Moments later, we were pulling up behind a factory near Sargeant Street. Sure enough, two of the brightly colored little falcons were perched on a wire overlooking the canal. The birds nest in a nearby building.

The driver turned out to be local wildlife photographer Don Cooper, whose work I’d seen and admired. His passenger was Linda Henderson, owner of the Holyoke Animal Hospital and an accomplished photographer in her own right. A little while back they teamed up for an exhibit at the Wistariahurst Museum titled “A Walk on Holyoke’s Wild Side“, which featured photographs showing “… the rich diversity that exists in an urban environment; a unique opportunity not known to most people.”

They told me they head to downtown Holyoke on most Sunday mornings to watch and photograph birds.

We took a spin around the city: a look at a pair of Canada geese nesting on the canal; another spot where they often see a second pair of kestrels; a check for the eagles below the dam. In 2010 Don photographed Ralph Taylor and other MassWidlife officials banding the eaglets that had hatched in the nest by the river.

When they dropped me off back where we’d first met, I was left wondering how many mornings I’d driven down Race Street on my way to work with the kestrels hiding in plain sight.

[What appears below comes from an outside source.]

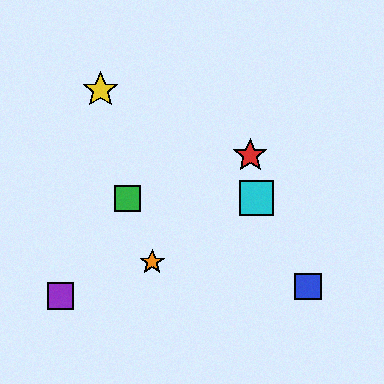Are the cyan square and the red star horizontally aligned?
No, the cyan square is at y≈198 and the red star is at y≈155.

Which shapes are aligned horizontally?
The green square, the cyan square are aligned horizontally.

The presence of one pair of kestrels — maybe two — in the industrial areas of Holyoke is pretty remarkable, given the birds’ decline in the state over the past several decades.

The kestrel is one of just a few birds highlighted in MassAudubon’s “Birds to Watch” program, which enlists the help of the public in tracking “declining, yet still viable” species. A page devoted to the kestrel reads:

Unfortunately, our smallest falcon is in big trouble. Kestrels have been recorded in the Bay State since the early days of European settlement. Only fifty years ago, they could be seen perched on a tree or utility pole near any field of sufficient size. Now, they are becoming more and more difficult to find.

More difficult, but not yet impossible, thanks to the keen eyes of folks like Don and Linda.